Un mouvement de protestation antigouvernemental au Kenya a viré au chaos à Nairobi, engendrant des pertes en vies humaines et des scènes de violence inquiétantes.
Les origines de la contestation
Le mouvement de contestation a été déclenché par le projet de budget 2024-2025, qui prévoyait de nouvelles taxes pour réduire la dette nationale.

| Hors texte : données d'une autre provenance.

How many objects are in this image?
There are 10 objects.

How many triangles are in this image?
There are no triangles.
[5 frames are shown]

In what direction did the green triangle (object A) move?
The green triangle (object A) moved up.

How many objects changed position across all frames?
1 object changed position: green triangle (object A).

Parmi les mesures les plus contestées figuraient une TVA de 16% sur le pain et une taxe annuelle de 2,5% pour les propriétaires de voitures.
Éruption de la colère
Les manifestations ont débuté sur les réseaux sociaux lors de la présentation du projet de budget le 13 juin, avant de se propager dans les rues. Bien que le gouvernement ait initialement reculé en retirant certaines mesures, les manifestants craignaient une potentielle augmentation de 50% des taxes sur les carburants, alimentant davantage leur colère et leur mécontentement vis-à-vis de la politique du président William Ruto.

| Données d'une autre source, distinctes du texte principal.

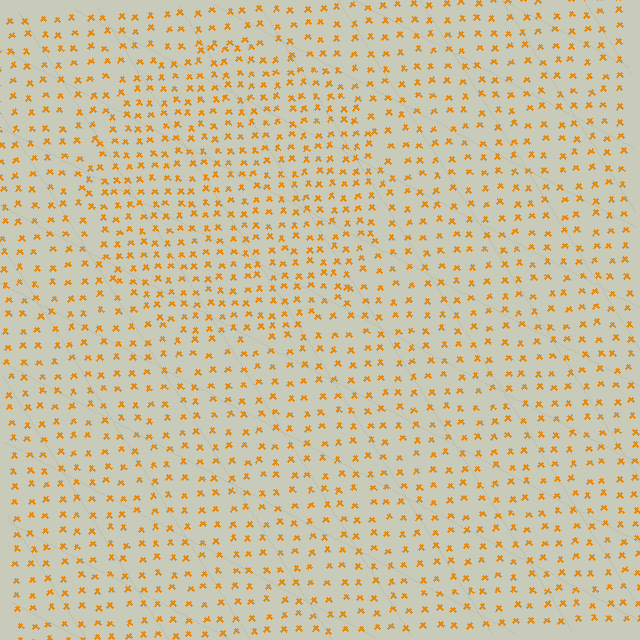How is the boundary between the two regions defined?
The boundary is defined by a change in element density (approximately 1.5x ratio). All elements are the same color, size, and shape.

Cette contestation souligne les profondes inégalités économiques et sociales qui persistent au Kenya malgré sa réputation de locomotive économique en Afrique de l’Est. Alors que le pays bénéficie d’une croissance soutenue par différents secteurs tels que l’agriculture, le tourisme et la technologie, un tiers de sa population vit encore sous le seuil de pauvreté, tandis que le chômage des jeunes demeure élevé et l’inflation reste préoccupante.
Les acteurs et les répercussions
- Le chef de l’opposition, Raila Odinga, a rallié la jeunesse à sa cause, encourageant les manifestations et critiquant ouvertement l’administration en place.
- Les affrontements violents entre les forces de l’ordre et les manifestants ont entraîné la mort de plusieurs personnes et de nombreux blessés, soulevant des questions sur les tactiques de maintien de l’ordre utilisées.
- La situation rappelle les troubles survenus l’année précédente, où des manifestations similaires avaient éclaté contre les augmentations d’impôts, entraînant également des pertes en vies humaines.
De possibles solutions pour l’apaisement
- Le dialogue entre le gouvernement et les représentants de la contestation pourrait être crucial pour trouver un terrain d’entente et éviter l’escalade de la violence.
- La mise en place de réformes économiques et sociales visant à réduire les inégalités et à créer des opportunités d’emploi pour les jeunes peut contribuer à apaiser les tensions à long terme.
- Un examen approfondi des politiques fiscales pour assurer un équilibre entre la nécessité de réduire la dette nationale et la protection du pouvoir d’achat des citoyens pourrait également être nécessaire.
La situation au Kenya reste tendue, avec la population divisée entre la volonté de réformes profondes et la gestion prudente des finances publiques. L’issue de cette crise déterminera en grande partie l’avenir politique et économique du pays dans les mois à venir.